Shelters near Ward Lake — seen here around noon Sunday — were flooded over the weekend. The area frequently floods. (Photo courtesy of Barbara Morgan)

Southeast Alaska is taking a beating from a series of storms bringing high winds and heavy rain. Ketchikan was soaked with about 9.5 inches of rain over the Thanksgiving weekend, according to federal meteorologists. The downpour inundated low-lying areas around nearby Ward Lake, and 50 mph gusts knocked out power north of town early Tuesday morning.

National Weather Service meteorologist Caleb Cravens says it’s all part of a series of storms fueled by moisture from the Gulf of Alaska.

“It’s not unusual, actually. This type of setup with these atmospheric rivers impact the panhandle quite often. But … what makes this one stand out is the rainfall rates that we are getting,” Cravens told KRBD.

He says as of Tuesday afternoon, Ketchikan’s airport had received a fraction of an inch in the past 12 hours. But a weather station north of town at Shelter Cove, had recorded 2.96 inches in that same time.

While parts of the northern panhandle are expecting as much as 10 inches this week, the southern half, including Ketchikan, is expected to escape the heaviest rainfall. It’s capping off a wetter-than-usual November for Ketchikan.

Crews work to clear a landslide on Port St. Nicholas Road on Oct. 26. (Photo: City of Craig)

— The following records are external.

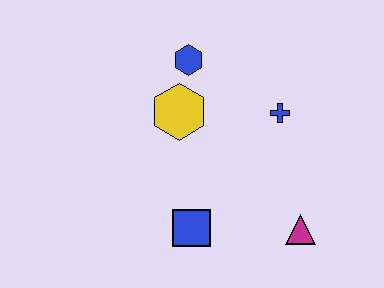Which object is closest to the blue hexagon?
The yellow hexagon is closest to the blue hexagon.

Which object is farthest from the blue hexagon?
The magenta triangle is farthest from the blue hexagon.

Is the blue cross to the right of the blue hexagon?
Yes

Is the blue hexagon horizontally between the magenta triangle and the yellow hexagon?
Yes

“At the airport, we had 30.05 inches of precipitation for the entire month, and the normal value for the month is 16.63 inches, so definitely well above normal,” Cravens said.

It’s not near a record for Ketchikan, though. One November saw more than 53 inches. But that was more than a century ago, in 1917.

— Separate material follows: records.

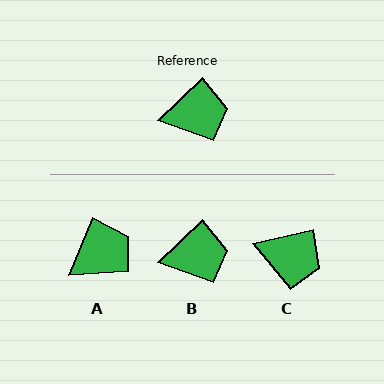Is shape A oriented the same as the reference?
No, it is off by about 24 degrees.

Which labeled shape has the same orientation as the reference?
B.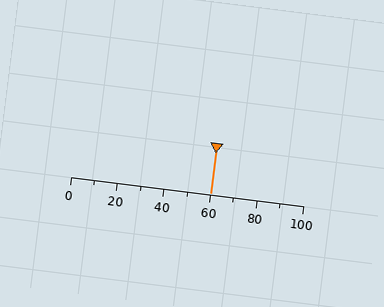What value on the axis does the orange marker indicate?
The marker indicates approximately 60.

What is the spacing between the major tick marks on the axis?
The major ticks are spaced 20 apart.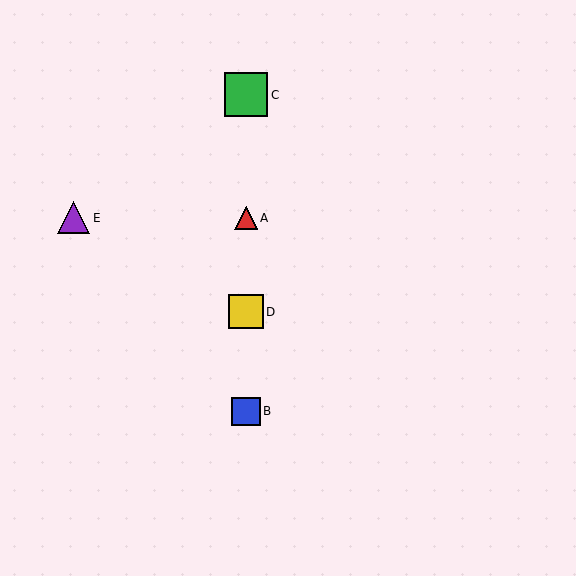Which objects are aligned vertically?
Objects A, B, C, D are aligned vertically.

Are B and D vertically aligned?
Yes, both are at x≈246.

Heavy rain, high winds and saturated soil bring the potential for landslides, and that’s a particular concern for city officials in the Prince of Wales Island community of Craig. Port St. Nicholas Road has seen at least four slides since late October, including one on Nov. 28 that was cleared the following day.

Craig City Planner Brian Templin says officials are concerned about the potential for more.

“So we are asking folks who live out there that have to travel out along the Port St. Nicholas Road between now and Sunday to use extreme caution — to avoid travel when they can and to be very cautious if there are any slides or any public works crews out there working,” Templin said via phone.

The travel advisory expires Monday Dec. 7. Templin says residents should report slides, blocked storm drains and other flooding to Craig Public Works.